In terms of the regular ways we judge the quality of a game, Roblux doesn’t score highly. The graphics are terrible, the controls are clunky, and the gameplay is erratic. That said, the kids who are playing it don’t care. The Roblox developers maintain that despite the shortcomings, it’s very educational. There is a lot of creativity involved in building games and figuring out structural or other challenges and there are certainly lessons to be learned from buying, trading, and selling within the game.
Even so, there are people who argue that the game is unsuitable for children. This is true to a certain extent. Firstly, the game is entirely based on user-generated content - some users are nice people, and some are not. There is also no way of ensuring that users are indeed kids - like anywhere else on the internet, they could well be adults and have dubious motives.
Secondly, the game is often hacked (most often for fun by other kids) but sometimes these hacks end up in games and changes that are patently unsuitable (of a violent or sexual nature). There are also theoretically several ways unsuitable content could make it to a child’s screen - games can be unsuitable, received messages can be unsuitable, friend requests...you get the idea.
Both Roblox and parents have and can take steps to minimize this threat and the platform is monitored.

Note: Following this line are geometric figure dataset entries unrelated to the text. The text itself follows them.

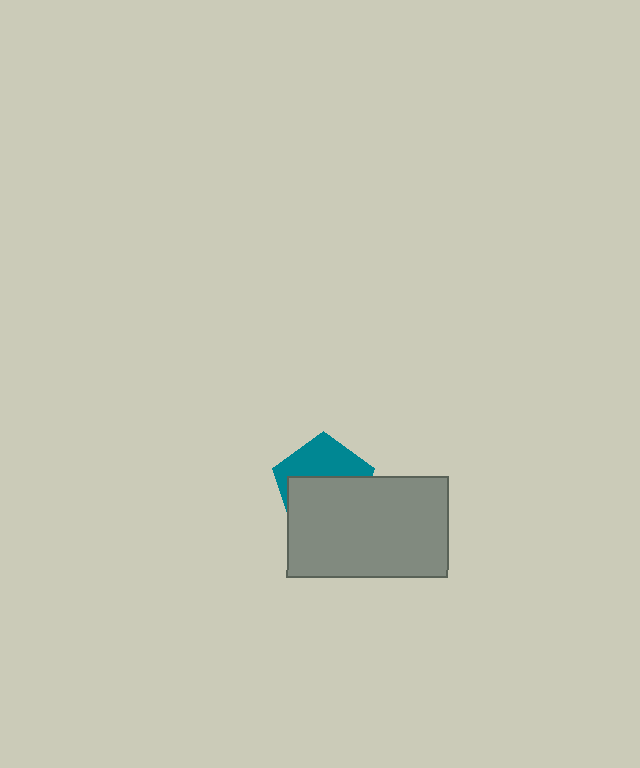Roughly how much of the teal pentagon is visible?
A small part of it is visible (roughly 41%).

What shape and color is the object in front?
The object in front is a gray rectangle.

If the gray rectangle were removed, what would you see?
You would see the complete teal pentagon.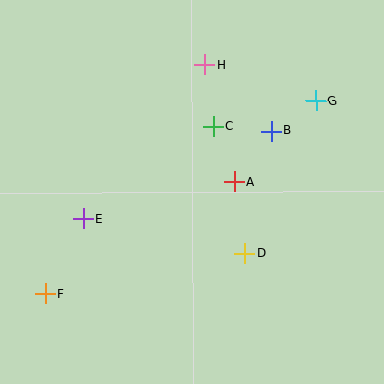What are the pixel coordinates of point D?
Point D is at (245, 253).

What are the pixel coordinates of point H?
Point H is at (205, 65).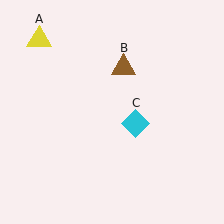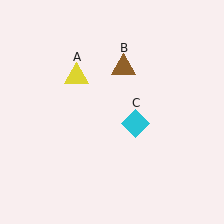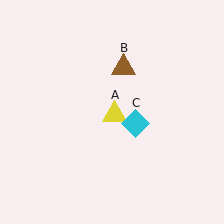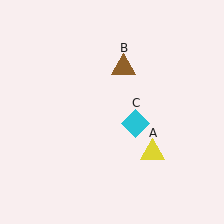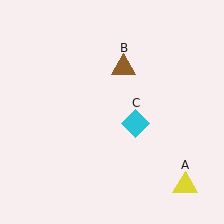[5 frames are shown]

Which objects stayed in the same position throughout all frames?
Brown triangle (object B) and cyan diamond (object C) remained stationary.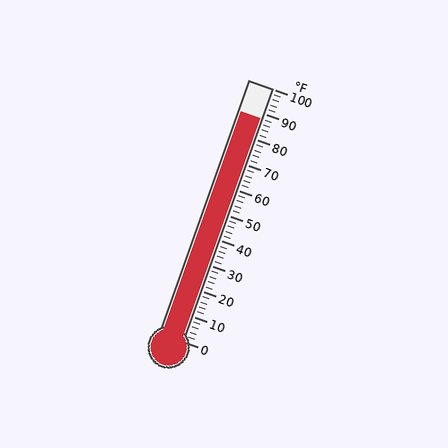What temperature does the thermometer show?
The thermometer shows approximately 88°F.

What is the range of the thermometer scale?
The thermometer scale ranges from 0°F to 100°F.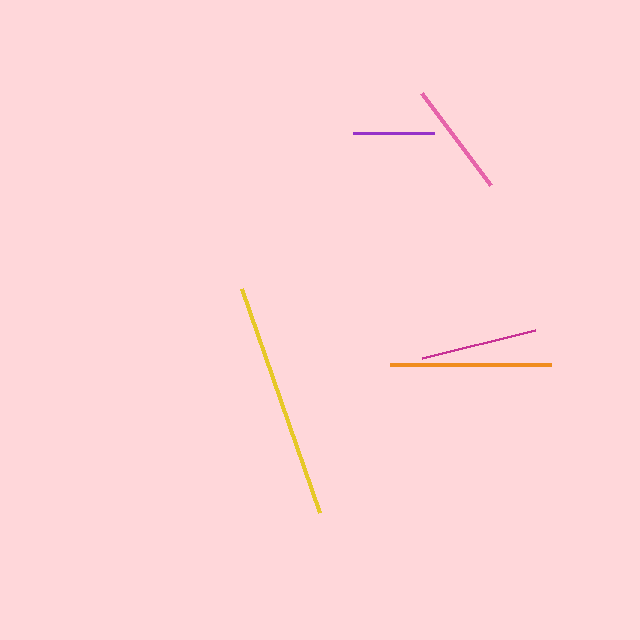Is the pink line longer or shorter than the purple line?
The pink line is longer than the purple line.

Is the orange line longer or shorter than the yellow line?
The yellow line is longer than the orange line.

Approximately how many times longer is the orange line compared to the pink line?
The orange line is approximately 1.4 times the length of the pink line.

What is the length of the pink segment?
The pink segment is approximately 115 pixels long.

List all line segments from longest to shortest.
From longest to shortest: yellow, orange, magenta and pink (about equal), purple.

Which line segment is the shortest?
The purple line is the shortest at approximately 81 pixels.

Roblox also has created a vast amount of content especially for parents, offering a lot of advice about how to set the platform up as safely as possible, how to report problems, and how to help your child be safer online.
Even so, the nature of the platform - and the nature of the internet - means that it cannot be absolutely safe, all the time. If you have a kid who wants to play, that’s something you should always bear in mind.
Where can you run this program?
This version is for Windows. You can also access it on many other platforms, including Mac, iOS, Android, Amazon Devices, Xbox One, Oculus Rift, and HTC Vive.
Is there a better alternative?
From an adult point of view, most certainly. There are literally thousands of games that are better than Roblox. For a child who wants to play Roblox, nope: it’s probably Roblox or bust.
Roblox is an awful game in many aspects. Taking solely the merits of the game platform in terms of potential for entertainment, it is horrible and not something most adults would choose to play. Secondly, the safety worries are legitimate and something that should definitely concern you if you’re responsible for a child. Thirdly, although there are probably some genuine educational benefits you can get from Roblox, they’re outweighed by the cons and the money-centered focus of the game. If you can possibly convince your kid to skip Roblox, you should.
Should you download it?
A kid may insist, but no adult in their right mind would download Roblox voluntarily.